Denis Donoghue, Henry James professor of English and American letters at New York University, says in his guest editor’s introduction to the winter 2014 issue of Daedalus: Journal of the American Academy of Arts & Sciences that it offered a chance to restate the value of the humanities.

“When I was a young teacher of English in Dublin,” he writes, “this question never arose…it was taken for granted that it was a worthy thing to spend one’s life reading literature and teaching it to large classes of undergraduates”.
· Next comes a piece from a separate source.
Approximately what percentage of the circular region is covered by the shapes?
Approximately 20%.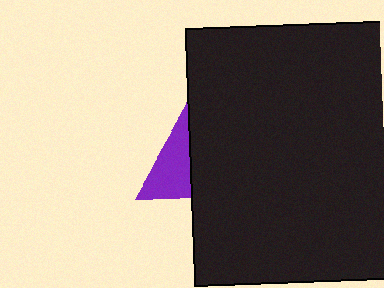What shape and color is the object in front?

“Only recently,” he continues, “has the teaching of literature ceased to be a self-evident good…Reasons must be given. In our time, the only accredited value is that something leads to something else. We are obliged to show not only cause but consequence. The humanities are vulnerable because they do not lead to anything: they do not cure a disease or build a bomb.”

In response, Professor Donoghue offers two possible answers. The first is that humanists “do their pupils good”, “train their students to be more alive, more intelligent, more critical than they would otherwise be”, perhaps even “more sensitive to the lies they hear on TV”.

The second imagines the student experience as “an oasis, time-out, years in which to learn new skills, enjoy the experience of being at a distance from the other world…a liberal education seeks knowledge for its own sake; that is, independent of any sequel”.

To further illustrate “what humanists do” and what they ought to do, Professor Donoghue invited 12 distinguished scholars to address the question: “What text would you want passed on to the next generation of scholars and why?”

Among the contributors is Scott Russell Sanders, distinguished emeritus professor of English at Indiana University. He recalls how he first read Henry David Thoreau’s Walden “the summer before starting college, at the urging of a high school teacher who sensed that my adolescent mind, brimming with questions, would benefit from grappling with a truly radical thinker”.

“Whether or not [it] speaks to your condition, I tell my students, there are other books that will do so, giving voice to what you have felt but not been able to say, asking your deepest questions, stirring you to more intense life.”

Among the other writers chosen by participants in the journal’s project are Baudelaire, Beckett, Tennyson, Virgil and Virginia Woolf.